Maybe it’s the weather
I think I used to be a much more passionate person. I used to care more about a lot of things. I used to get excited and worked up and interested. I feel like I’ve stagnated a lot in the past few years, maybe even since starting college, and I’m hoping I can get back to where I used to be.
Ivona said tonight that she likes when I write blog entries because it’s like a window to my inner thoughts that I don’t normally vocalize or go out of my way to share. I realized that’s largely true, and not necessarily because I don’t want to share things with her, but when I don’t write it’s almost like I don’t even think about things too deeply, or analyze my own feelings. Writing is the only way I know how to figure things out, of being truly introspective. The only time I really felt like that without having to write to get at it was when I was living in France; being in a place where you don’t really speak the language at first forces you to be pretty introspective. Oddly enough, I did some of my best writing (the non-introspective kind) when I was there. It’s part of the reason I want to go back so badly.
Liveblogging TJ’s wine and cheese party
I wanted to give this email posting a shot from my phone, so I thought I’d do a live post from T.J.’s wine and cheese party.
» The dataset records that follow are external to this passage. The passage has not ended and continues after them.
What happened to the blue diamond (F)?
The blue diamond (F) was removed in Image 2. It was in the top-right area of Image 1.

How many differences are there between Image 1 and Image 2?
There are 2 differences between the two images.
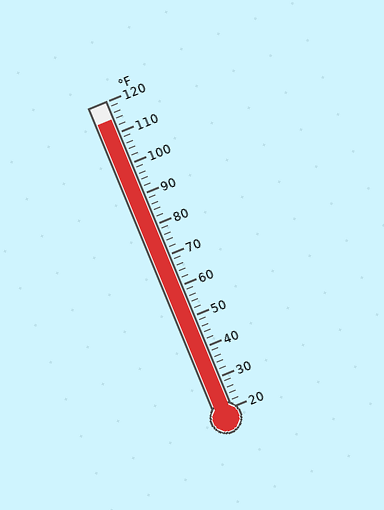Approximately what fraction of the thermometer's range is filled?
The thermometer is filled to approximately 95% of its range.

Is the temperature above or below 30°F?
The temperature is above 30°F.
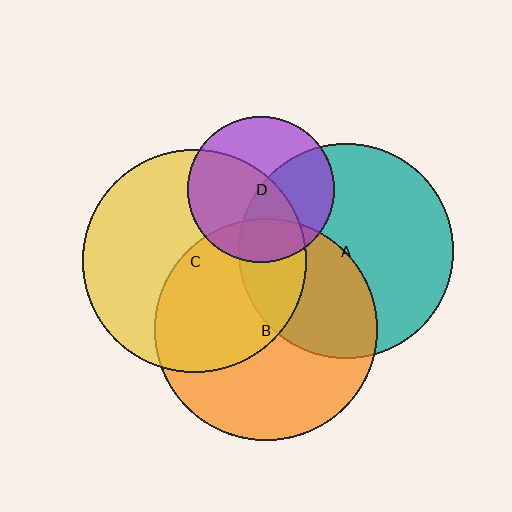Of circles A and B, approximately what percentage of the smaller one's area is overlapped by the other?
Approximately 40%.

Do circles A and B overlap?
Yes.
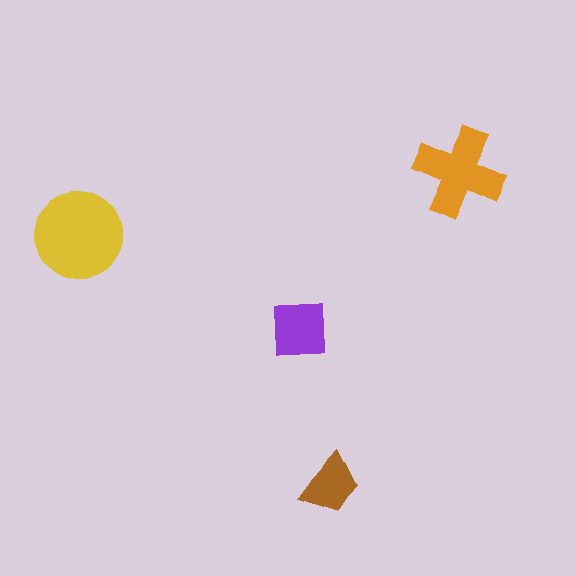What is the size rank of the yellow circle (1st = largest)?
1st.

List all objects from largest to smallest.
The yellow circle, the orange cross, the purple square, the brown trapezoid.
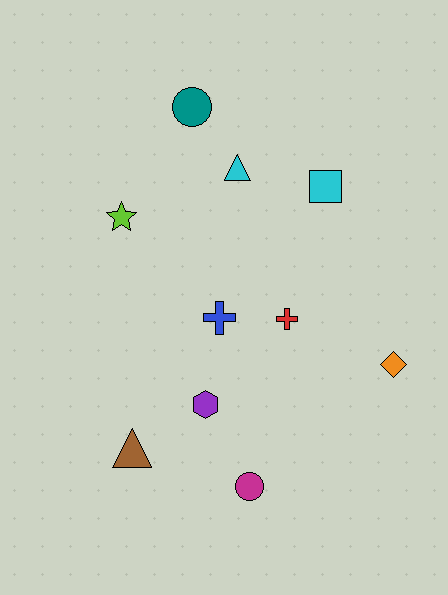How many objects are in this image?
There are 10 objects.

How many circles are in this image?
There are 2 circles.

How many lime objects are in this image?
There is 1 lime object.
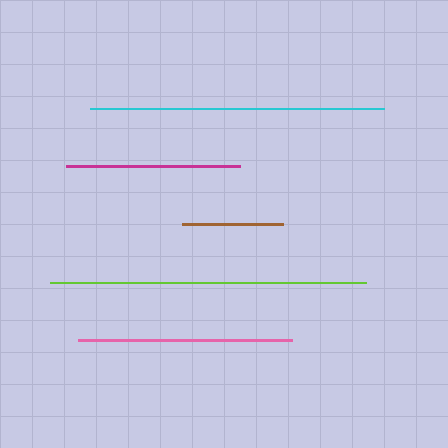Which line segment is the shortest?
The brown line is the shortest at approximately 101 pixels.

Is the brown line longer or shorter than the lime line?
The lime line is longer than the brown line.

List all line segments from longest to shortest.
From longest to shortest: lime and cyan (about equal), pink, magenta, brown.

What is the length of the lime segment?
The lime segment is approximately 316 pixels long.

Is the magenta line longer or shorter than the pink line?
The pink line is longer than the magenta line.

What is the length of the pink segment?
The pink segment is approximately 214 pixels long.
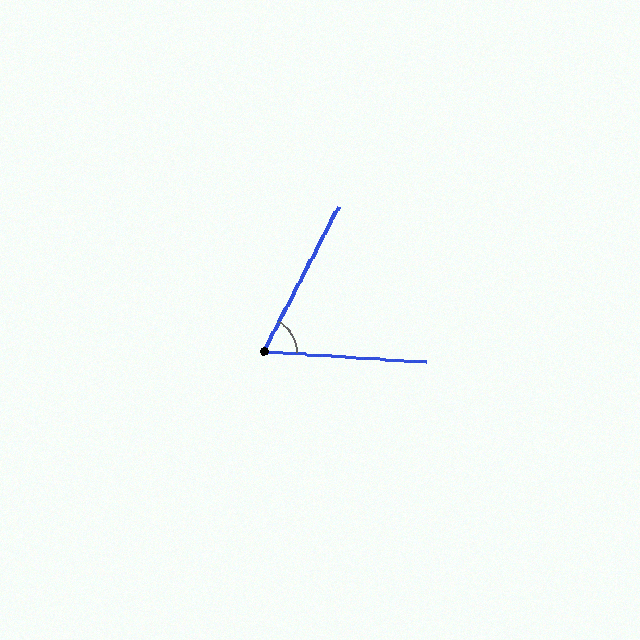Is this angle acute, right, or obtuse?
It is acute.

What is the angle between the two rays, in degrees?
Approximately 66 degrees.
I’m surprised how many people showed up considering it’s between semesters, but this place is pretty packed, and there’s some decent wine to choose from. This one douche insisted we do it as a blind taste test, but that went out the window when T.J. realized he’d spend all night covering the bottles with copy paper instead of enjoying his own party. Ivona almost got in an argument with some dude because she misheard him calling the cheese we brought sheep cheese. She heard cheap. Hilarity ensued.
Kicking things off
Well, what can I say. Yet another blog.
I’m a little uninspired right now, probably due to the fact that I’m between semesters at UMass and I’ve been sitting around doing absolutely nothing lately, except for looking at job listings for writers for a half hour at a time before becoming hopelessly depressed and writing death threats to the high school teacher who encouraged me to become a writer. At least the death threats will be well-written?
Anyway, I’m planning on forcing myself to write at least a little bit each day, preferably more than one post. One of the results of that plan will inevitably be that not all of the posts will be A+ material. I plan on writing about everything going on in my life and making this a sort of public journal, but I’m digging out some old notebooks with material I’ve put together over the years and I’m hoping to go back to some of my inspired notes and expanding on them and putting them up here. So there might be some short pieces of fiction, or vignettes, or little portraits of some random thought I had. A sentence I come across might send me off in a new direction or tangent, and I’m looking forward to tapping into my creative juices again. I always call myself a writer, but the reality is I just don’t write enough.
I’ll probably start tomorrow with a review of what’s been happening with Ivona and me lately to get any friends and family who are behind on the news caught up. Since I don’t expect this blog to be packed with people any time soon, welcome to those of you I’ve sent the link to to check it out. Thanks for stopping by.